The IRS in late September awarded contracts to three private collection agencies — Coast Professional, CBE Group, and ConServe. CBE and ConServe were holdovers from the original contract award when the IRS revived the Private Collection Agency program after Congress passed a law requiring it to do so.
Without the Private Collection Agency program, “little or none of the tens of billions of dollars in the IRS’s inventory of inactive but collectible individual tax debt would ever be collected,” the report notes. Private agencies are also “likely to be more efficient than the IRS in collecting this debt.”
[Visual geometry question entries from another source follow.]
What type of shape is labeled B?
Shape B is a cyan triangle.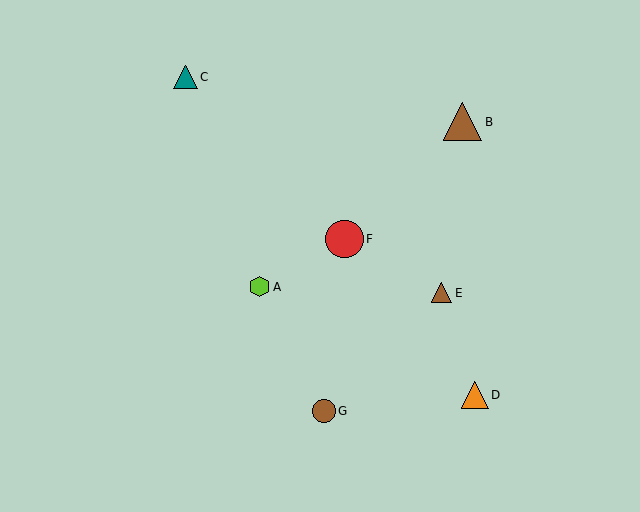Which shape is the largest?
The red circle (labeled F) is the largest.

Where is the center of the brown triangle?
The center of the brown triangle is at (442, 293).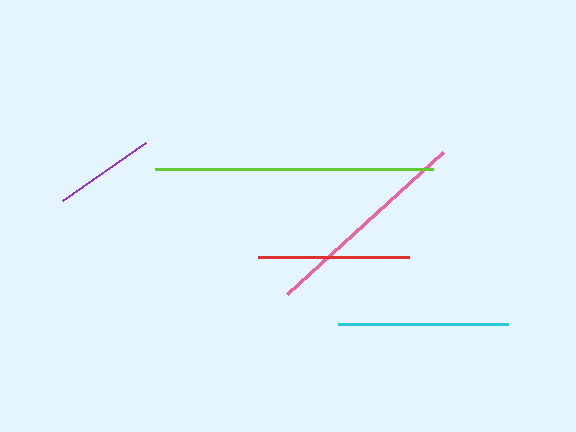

At the same time, the IRS might be better served collecting the debt on its own, the report says. The IRS could hire its own collectors, which might be more cost-effective than outsourcing the process, and the IRS has flexibility that the private collection agencies don’t, such as the power to “reach installment agreements with or extend offers in compromise to taxpayers who cannot pay off their debt all at once,” according to the report. Earlier this year, an audit called out the agencies for taking commissions on payments that were made outside of formal payment arrangements, but the IRS rejected the recommendation and said it believed it was complying with the law by allowing the agencies to do so.
The report also notes that critics have claimed the Private Collection Agency program “imposes economic hardships” on low-income taxpayers. The IRS has faced scrutiny over the process through which accounts are selected to be placed with one of the private collection agencies.